Since 2002, RNDT’s laboratory has been testing items such as engine brackets and artificial knees for joint replacement.
“Part of the manufacturing process is to test these products so they don’t fail when put in use,” Raco said.
While his company continues to work in these areas, the Marcellus industry has taken RNDT in new and profitable directions.
In October, Raco added a ninth mobile darkroom for field applications.
The field units are used in testing various applications in the Marcellus fields, including the welds on the high-pressure pipelines. These tests are done before the natural gas flows through.
The radiographic and magnetic particle testing has already been used on 45 gathering lines from the Marcellus wells, Raco said.
RNDT also tests manifolds, metering and scrubbing pipe assemblies, a dozen compressor stations and numerous other areas in the gas drilling industry.
“When they weld those pieces of pipe underground, we go in and X-ray the welds,” he said. “In addition to the pipeline X-rays, we do work on rig structures, compressor stations – anything like that.”

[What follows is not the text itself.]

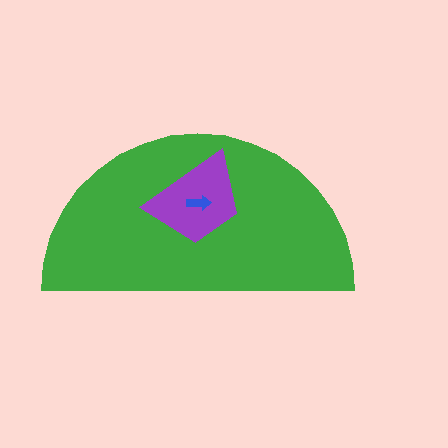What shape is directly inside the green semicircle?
The purple trapezoid.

Raco, 47, uses the term “ultrasound” in talking of his work. He said, “We look internally just as they do in the medical field – it’s pipeline X-ray.”

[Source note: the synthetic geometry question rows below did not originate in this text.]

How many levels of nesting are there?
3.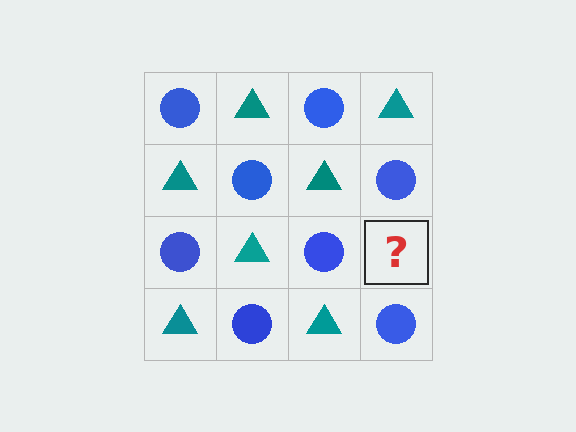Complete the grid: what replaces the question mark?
The question mark should be replaced with a teal triangle.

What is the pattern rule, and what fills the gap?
The rule is that it alternates blue circle and teal triangle in a checkerboard pattern. The gap should be filled with a teal triangle.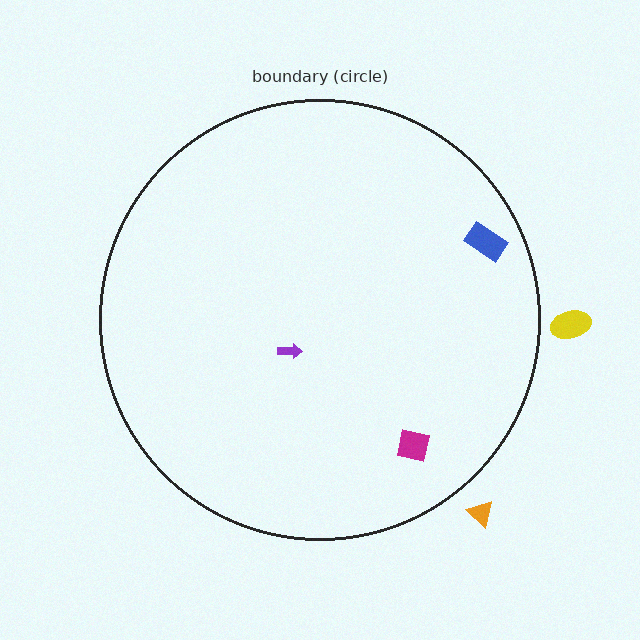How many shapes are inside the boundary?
3 inside, 2 outside.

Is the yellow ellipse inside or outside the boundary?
Outside.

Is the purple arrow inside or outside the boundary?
Inside.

As the Marcellus work increases, so does the need for larger working space at home, he said.
Raco is negotiating to purchase and refurbish a new facility in Richland Township, giving him three times more space than the city site.

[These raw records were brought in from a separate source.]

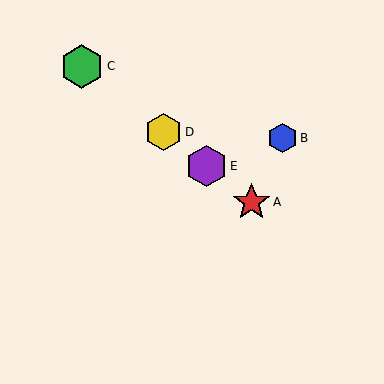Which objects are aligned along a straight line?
Objects A, C, D, E are aligned along a straight line.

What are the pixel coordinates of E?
Object E is at (206, 166).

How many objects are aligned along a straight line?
4 objects (A, C, D, E) are aligned along a straight line.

“We’re really gearing up for this,” he said of the Marcellus Shale.
Raco currently has 23 employees working at his Johnstown laboratory and in the field. He expects his employment to reach 50 within two years.
The 8th Ward native said that as a young man he was forced to leave Johnstown for work.
He learned the testing trade in the oil fields of Texas, where he located in 1982.
Raco thinks Marcellus may allow more young people to stay at home.
“These are technical jobs,” he said. “They are by no means minimum-wage jobs.”
Raco rejects the notion that the Marcellus jobs are going to workers from Texas.
“There is a real misconception that all the jobs are being filled by people from out of the state,” he said. “We’re doing work with companies that are Pennsylvania-based that are manufacturing metering stations, manifold piping, that type of thing.”